Es ist aber allerdings auch nicht mein Kunstwerk.
Also ein schlechtes Beispiel.
Ich bin nicht verklärt, esotherisch und überhaupt gar nicht theologisch.
Hier in der Berliner Luft hatte ich nur folgende Gedanken:
Erst:
Die doofe Sache an der Kunst ist, dass sie wertvoll ist.
Keiner weiß genau wie viel. Deswegen wird dafür zum ersten alles gezahlt von gigantischen Unsummen bis nichts oder drauf.
Und zweitens:
Deswegen schmeißt man sie nicht weg. Und deswegen und nimmt sie Platz weg und belastet die Besitzer als deren Besitz.
Und das, obwohl geschätzte 90% der Weltbevölkerung schon von vorne herein nicht versteht, warum gute Kunst überhaupt wertvoll ist. Und die restlichen 10% sagen dann wiederum: „Klar – ein bisschen gute Kunst gibt es, aber das meiste hätte man sich sparen können.“
Das Problem ist, dass dieses meiste wiederum fast jeder von den 10% anders sieht. Also jeder der Kunst ansieht, denkt über was anderes: Hm – das hätte man sich vielleicht sparen können. Oder nicht vielleicht sondern auf jeden Fall und zwar sollen.

Ich glaube, dass ist ein Kunstwerk von Ilse Ermen.
Also ein Stück von einem Multiple.
Also:
Wer kann dann schon entscheiden, was weg kann und was nicht?
Niemand.
Jetzt:
Das gute am Leben an sich ist: Es ist sowieso da und nimmt keinen weiteren Platz weg.
Es sollte definitiv von niemandem weggeworfen werden. Das schafft, glaube ich, auch keiner so schnell einfach so. Das Leben an sich wird aberhallo noch sehr sehr lange existieren und zwar wesentlich länger als die Erinnerung an diesen Text hier. Und die Erinnerung an die Kunst.

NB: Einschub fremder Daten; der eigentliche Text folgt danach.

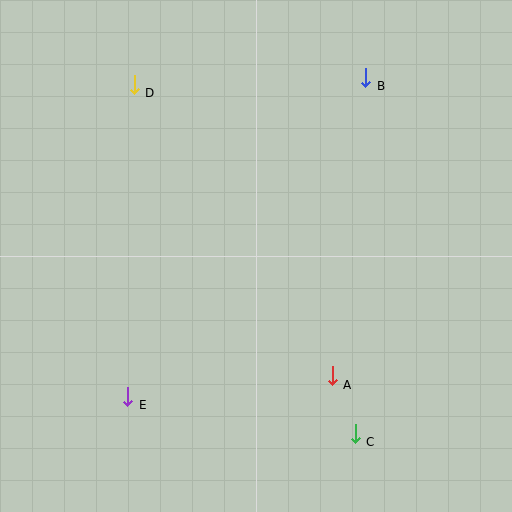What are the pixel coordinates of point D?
Point D is at (134, 93).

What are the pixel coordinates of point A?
Point A is at (332, 385).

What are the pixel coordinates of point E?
Point E is at (128, 405).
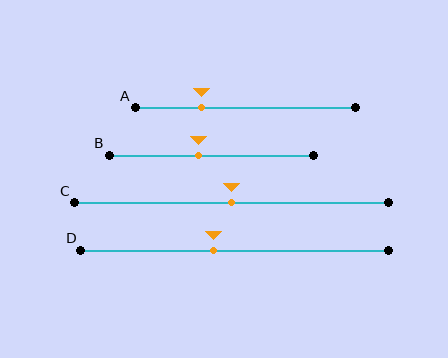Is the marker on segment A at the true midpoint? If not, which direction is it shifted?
No, the marker on segment A is shifted to the left by about 20% of the segment length.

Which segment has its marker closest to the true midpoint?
Segment C has its marker closest to the true midpoint.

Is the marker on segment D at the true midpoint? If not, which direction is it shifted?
No, the marker on segment D is shifted to the left by about 7% of the segment length.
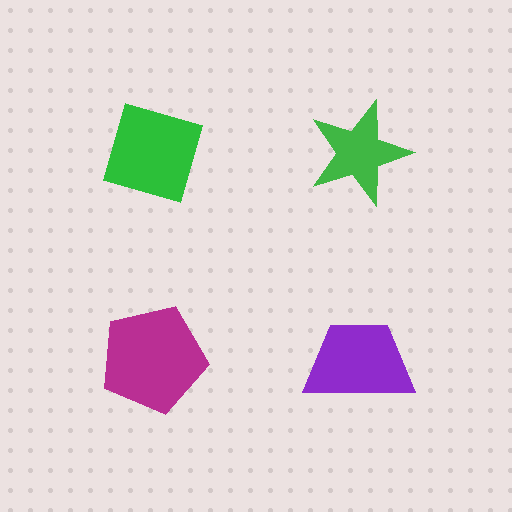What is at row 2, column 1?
A magenta pentagon.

Das Leben an sich in Begriff und Inhalt ist in meinem Fall die Illusion einer greifbaren Dimension von etwas Unbegreiflichem in meinem Kopf. (Ihr wisst noch, und es ist in dem Stück, was die Libelle nicht fressen kann.). Einem Wissenschaftler fällt da vielleicht was genaueres ein. Einem Theologen sowieso. Jedem was anderes.

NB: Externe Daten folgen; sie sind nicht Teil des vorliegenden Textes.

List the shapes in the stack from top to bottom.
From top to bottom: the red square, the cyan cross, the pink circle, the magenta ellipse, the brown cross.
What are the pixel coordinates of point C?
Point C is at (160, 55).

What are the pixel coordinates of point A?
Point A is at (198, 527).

Ich schließe alle Vorstellungen vom Leben an sich in das Leben an sich ein. Ist ja auch so.

Das wichtigste zum Schluss:
Ich bin gerade vollkommen nüchtern und nichtmal in Hochstimmung.
Könnte man ja meinen, wenn man das Leben an sich zu seinem Kunstwerk ernennt.

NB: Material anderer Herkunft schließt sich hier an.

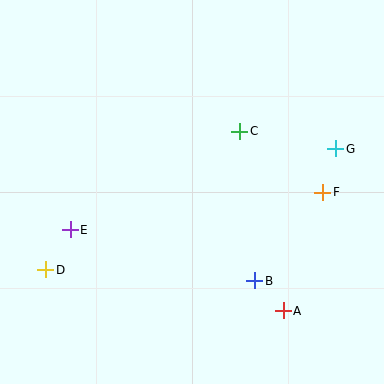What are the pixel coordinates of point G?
Point G is at (336, 149).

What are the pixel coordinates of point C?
Point C is at (240, 131).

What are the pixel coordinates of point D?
Point D is at (46, 270).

Man könnte meinen, man findet so den Eimer Gold, LSD, Pilze, MDMA, Kokain oder Ursuppe.
Ich finde das alles aber ziemlich logisch.
Ich denke, man könnte mir vorwerfen, es sei irgendwie nicht rotzig genug.
Und so kalt und das Herz fehlt.
Ich glaube, ich weiß jetzt auch, wo der Haken ist, aber werdet ihn schon selber finden.

Und natürlich:
Liebe Frauke,
sei mir nicht böse, aber wen interessiert ein Topf voll Gold?
Würste mit zwei Enden sind natürlich wichtig, aber Liebe und Frieden sind doch das wichtigste.
Und die beiden findest Du im Anblick des Regenbogens, in dem Du einfach andächtig und ganz in Ruhe stehen bleibst. Oder barfuß im Regen tanzt mit Blume im Haar.